Viviamo in un’epoca di enormi possibilità, ma ancora il pensiero sull’identità delle donne è fermo all’inizio della civiltà, a quel logos
e a quella religione che hanno eliminato la realtà delle donne dall’umano
Se un pubblico ministero dice che un uomo può picchiare una donna per ragioni culturali e di tradizione significa che la legge ha fallito? No, perché la legge è uguale per tutti, ossia applicata a tutti in modo uguale, a prescindere dalle tradizioni o dalla cultura che si ha, a prescindere dai pensieri del colpevole della vittima, che sono irrilevanti. Allora dobbiamo pensare che il problema è la cultura, il pensiero dell’uomo sull’uomo che ha fallito. O meglio il pensiero dell’uomo sulla donna. Il pensiero non detto è l’idea che la violenza sia accettabile, compatibile con la legge, compatibile con i diritti umani stabiliti dalla Costituzione. C’è il pensiero che la donna sia naturalmente inferiore all’uomo e va bene che sia violentata, va bene che le sia fatta violenza per ragioni “di tradizione”.
Un’osservazione: la violenza verso gli animali e verso gli esseri umani sono molto diverse. La violenza verso gli animali si potrebbe dire non essere violenza: noi mangiamo gli animali. Ecco allora giustificare una violenza sulle donne vuol dire molto semplicemente che la donna non sarebbe in realtà un essere umano.
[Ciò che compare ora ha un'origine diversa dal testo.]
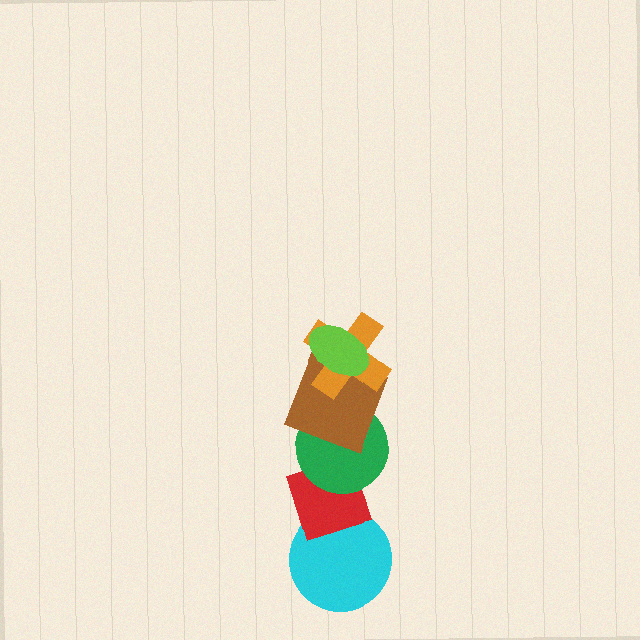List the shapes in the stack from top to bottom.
From top to bottom: the lime ellipse, the orange cross, the brown square, the green circle, the red diamond, the cyan circle.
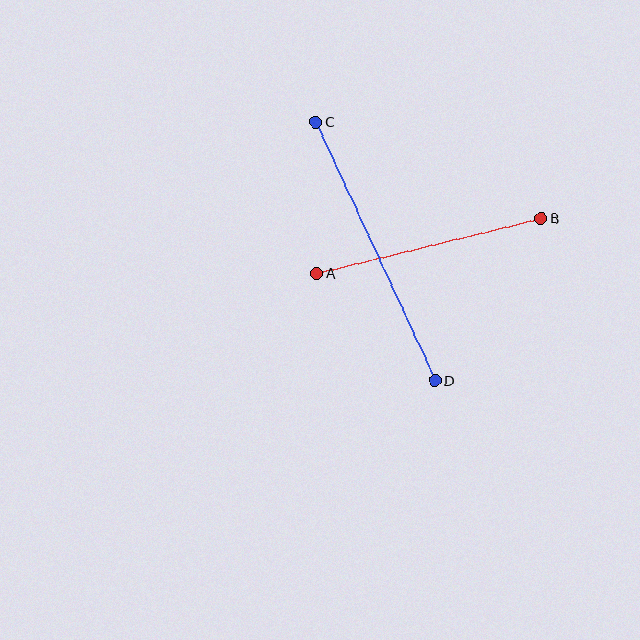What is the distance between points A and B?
The distance is approximately 231 pixels.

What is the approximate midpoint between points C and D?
The midpoint is at approximately (375, 251) pixels.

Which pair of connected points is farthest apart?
Points C and D are farthest apart.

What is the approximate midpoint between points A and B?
The midpoint is at approximately (429, 246) pixels.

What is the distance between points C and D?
The distance is approximately 285 pixels.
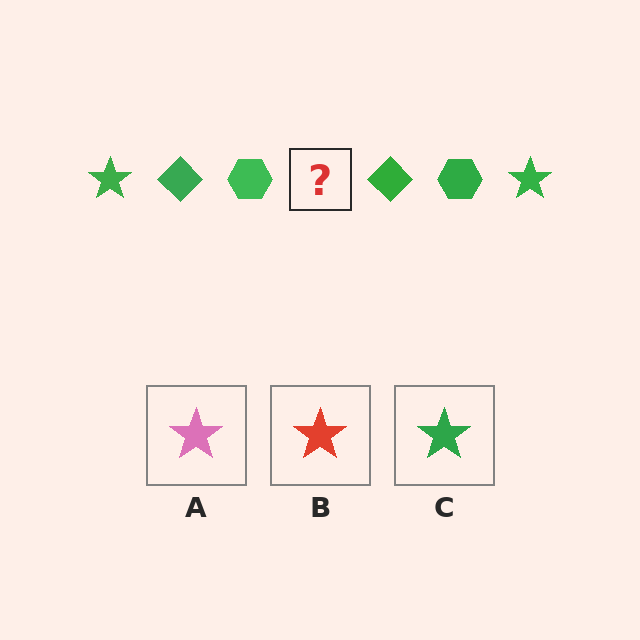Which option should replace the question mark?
Option C.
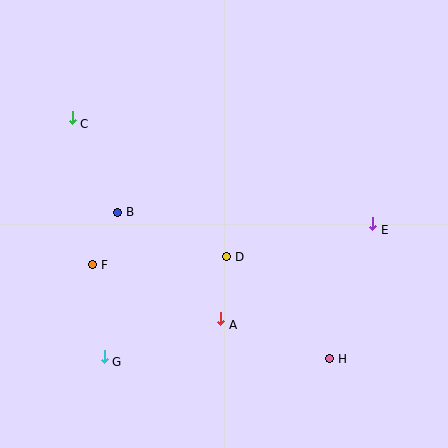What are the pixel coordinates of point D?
Point D is at (227, 257).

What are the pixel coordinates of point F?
Point F is at (93, 265).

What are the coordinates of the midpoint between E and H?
The midpoint between E and H is at (351, 294).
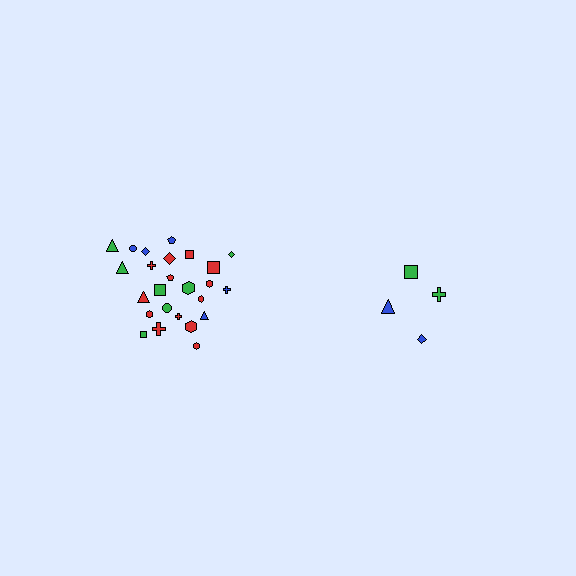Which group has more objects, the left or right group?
The left group.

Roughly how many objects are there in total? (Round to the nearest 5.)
Roughly 30 objects in total.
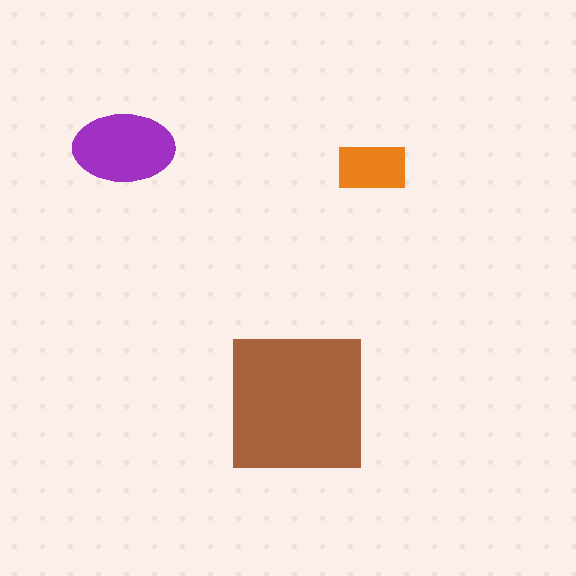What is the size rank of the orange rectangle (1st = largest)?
3rd.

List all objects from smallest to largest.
The orange rectangle, the purple ellipse, the brown square.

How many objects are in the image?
There are 3 objects in the image.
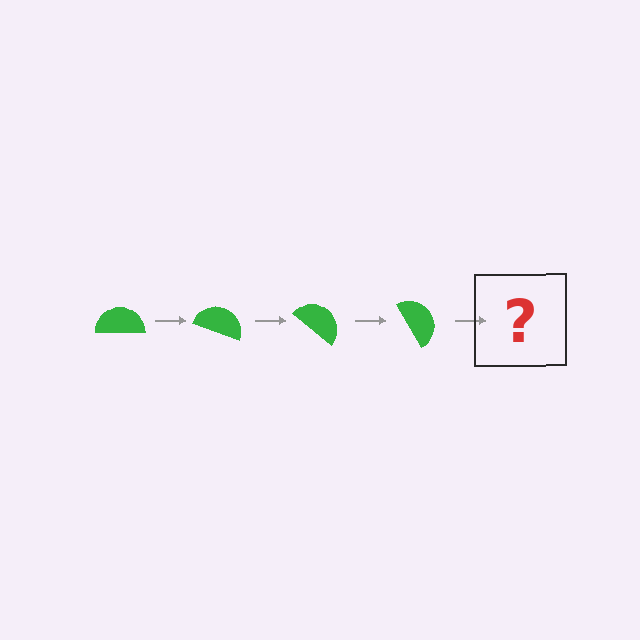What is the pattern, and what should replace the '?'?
The pattern is that the semicircle rotates 20 degrees clockwise each step. The '?' should be a green semicircle rotated 80 degrees clockwise.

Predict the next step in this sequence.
The next step is a green semicircle rotated 80 degrees clockwise.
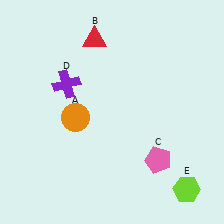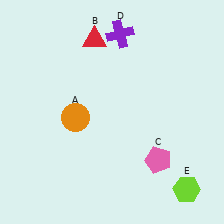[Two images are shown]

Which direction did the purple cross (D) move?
The purple cross (D) moved up and to the right.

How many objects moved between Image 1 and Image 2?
1 object moved between the two images.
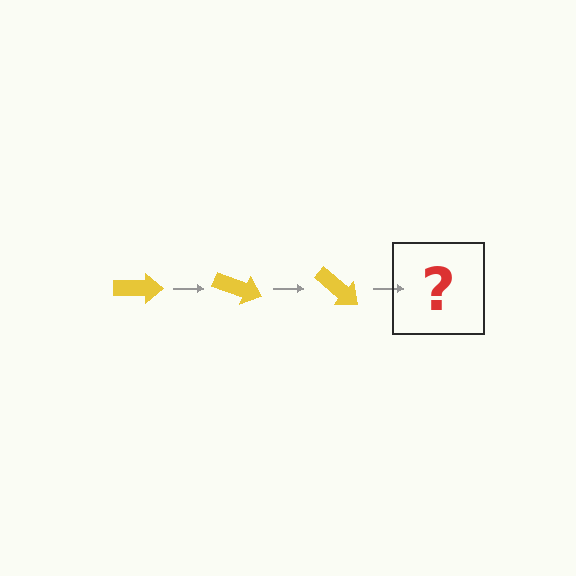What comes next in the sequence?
The next element should be a yellow arrow rotated 60 degrees clockwise.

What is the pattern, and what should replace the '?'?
The pattern is that the arrow rotates 20 degrees clockwise each step. The '?' should be a yellow arrow rotated 60 degrees clockwise.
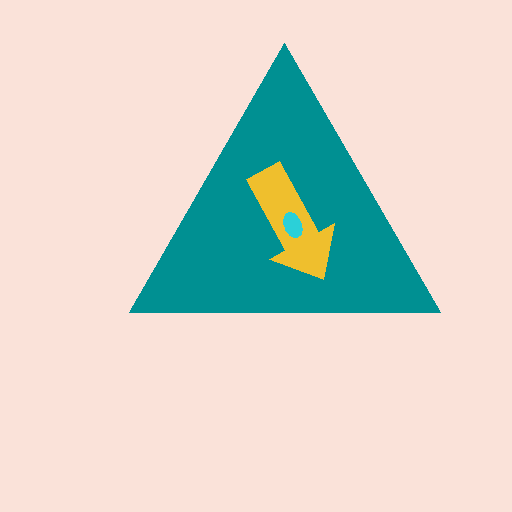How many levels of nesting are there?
3.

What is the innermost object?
The cyan ellipse.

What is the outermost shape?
The teal triangle.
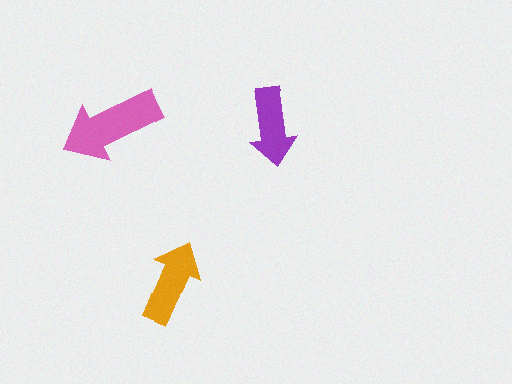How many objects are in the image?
There are 3 objects in the image.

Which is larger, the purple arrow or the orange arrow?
The orange one.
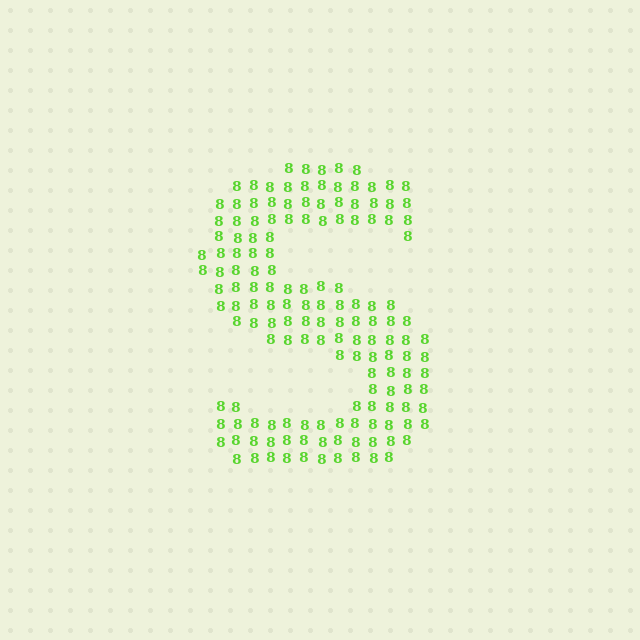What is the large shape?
The large shape is the letter S.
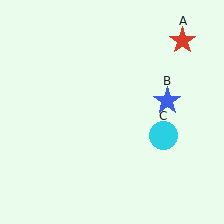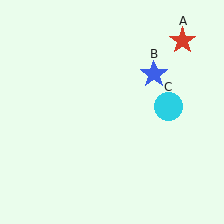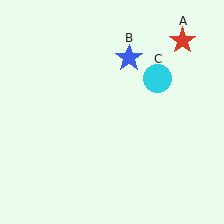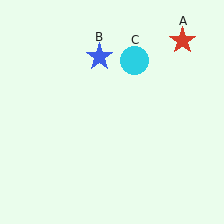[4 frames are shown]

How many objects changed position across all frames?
2 objects changed position: blue star (object B), cyan circle (object C).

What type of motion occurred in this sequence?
The blue star (object B), cyan circle (object C) rotated counterclockwise around the center of the scene.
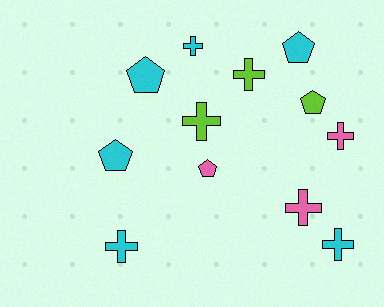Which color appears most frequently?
Cyan, with 6 objects.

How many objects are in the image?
There are 12 objects.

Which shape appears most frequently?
Cross, with 7 objects.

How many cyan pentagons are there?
There are 3 cyan pentagons.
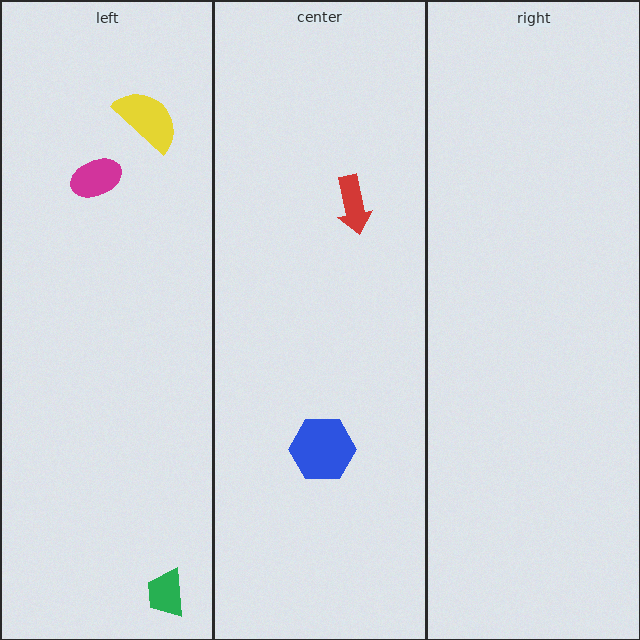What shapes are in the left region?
The green trapezoid, the magenta ellipse, the yellow semicircle.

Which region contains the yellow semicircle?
The left region.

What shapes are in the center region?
The blue hexagon, the red arrow.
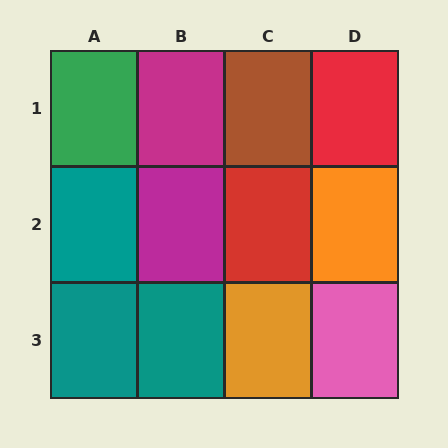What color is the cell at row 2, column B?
Magenta.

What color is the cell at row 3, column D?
Pink.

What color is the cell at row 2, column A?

Quante volte avete sentito dire, in particolare da religiosi, che le donne sono come animali? Quante volte avete sentito la favoletta che il bambino non è ancora un essere umano, è subumano, è polimorfo perverso, ha un animale dentro di sé che va controllato ed educato (non istruito ma educato: non a caso parlano sempre di educazione mai di istruzione che viene semmai dopo). La ribellione delle donne iraniane, il movimento Donna vita libertà è un unicum della storia.